Exploring Fermionic Dark Matter Admixed Neutron Stars in the Light of Astrophysical Observations
Payaswinee Arvikar (1, 2), Sakshi Gautam (2, 3), Anagh Venneti (2), Sarmistha Banik (2) ((1) Dharampeth M. P. Deo Memorial Science College, Nagpur, India (2) Department of Physics, BITS-Pilani Hyderabad Campus, Hyderabad, India (3) Department of Physics, Panjab University

TL;DR
This study investigates how fermionic dark matter influences neutron star properties by combining relativistic equations of state with astrophysical data, revealing that the dark matter fraction is mainly affected by the hadronic matter stiffness.
Contribution
It introduces a Bayesian framework to constrain dark matter parameters in neutron stars using realistic hadronic EoSs and astrophysical observations, highlighting the dominant role of hadronic EoS stiffness.
Findings
Dark matter fraction is mainly constrained by hadronic EoS stiffness.

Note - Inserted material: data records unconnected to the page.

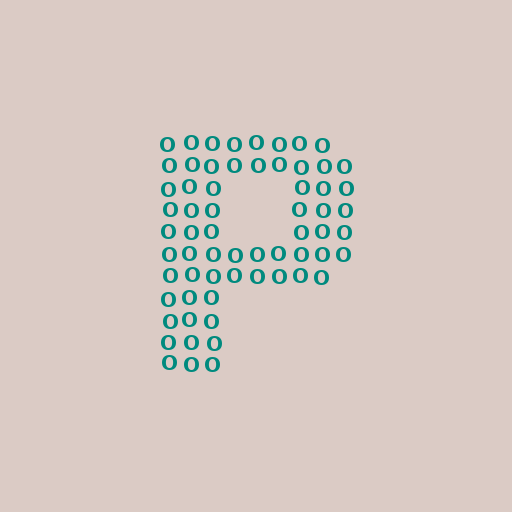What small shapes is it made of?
It is made of small letter O's.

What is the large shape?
The large shape is the letter P.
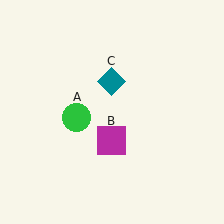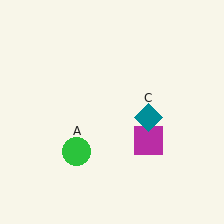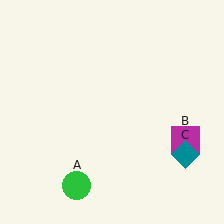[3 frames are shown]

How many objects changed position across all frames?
3 objects changed position: green circle (object A), magenta square (object B), teal diamond (object C).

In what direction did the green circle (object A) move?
The green circle (object A) moved down.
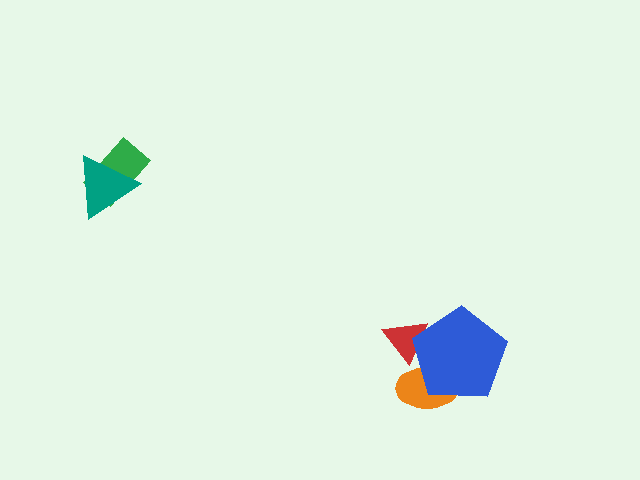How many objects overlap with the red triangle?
1 object overlaps with the red triangle.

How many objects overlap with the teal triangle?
1 object overlaps with the teal triangle.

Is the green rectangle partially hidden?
Yes, it is partially covered by another shape.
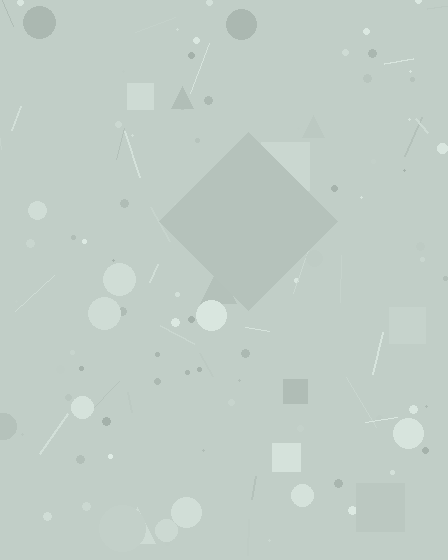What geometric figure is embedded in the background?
A diamond is embedded in the background.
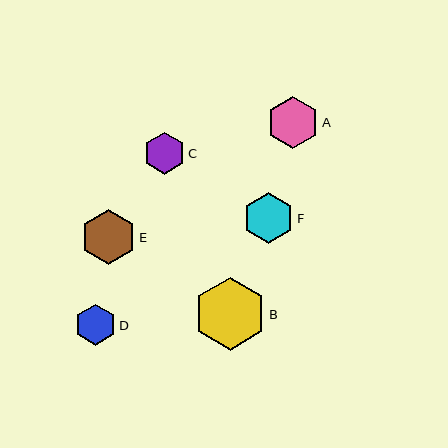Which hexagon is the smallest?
Hexagon D is the smallest with a size of approximately 41 pixels.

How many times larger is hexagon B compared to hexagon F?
Hexagon B is approximately 1.4 times the size of hexagon F.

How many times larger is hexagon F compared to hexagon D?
Hexagon F is approximately 1.2 times the size of hexagon D.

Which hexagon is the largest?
Hexagon B is the largest with a size of approximately 73 pixels.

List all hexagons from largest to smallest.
From largest to smallest: B, E, A, F, C, D.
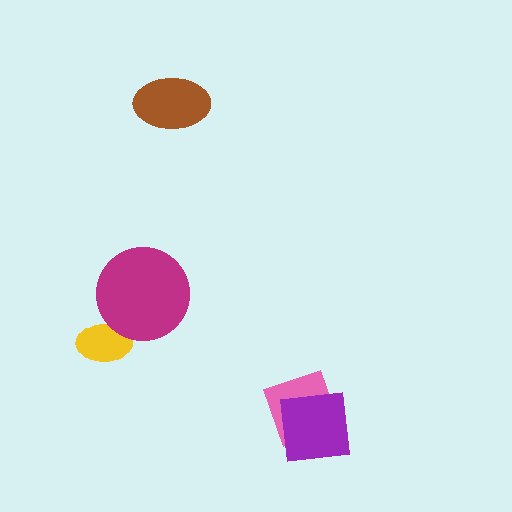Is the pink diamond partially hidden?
Yes, it is partially covered by another shape.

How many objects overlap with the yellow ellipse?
1 object overlaps with the yellow ellipse.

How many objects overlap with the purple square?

Current observations limit the dark matter fraction more than particle mass or coupling.
Dark matter fraction is insensitive to observational uncertainties and high-density EoS variations.
Abstract
We studied the properties of dark matter admixed-neutron stars (DMANS), considering fermionic dark matter (DM) that interacts gravitationally with hadronic matter (HM). Using relativistic mean-field equations of state (EoSs) for both components, we solved the two-fluid Tolman Oppenheimer Volkoff (TOV) equations to determine neutron star (NS) properties assuming that DM is confined within the stellar core. For hadronic matter, we employed realistic EoSs derived from low energy nuclear physics experiments, heavy-ion collision data, and NS observations. To constrain key dark matter parameters such as particle mass, mass fraction, and the coupling to mass ratio, we applied Bayesian inference, incorporating various astrophysical data including mass, radii, and NICER mass-radius distributions for PSR J0740+6620 and PSR J0030+0451. Additionally, we explored the influence of high-density HM…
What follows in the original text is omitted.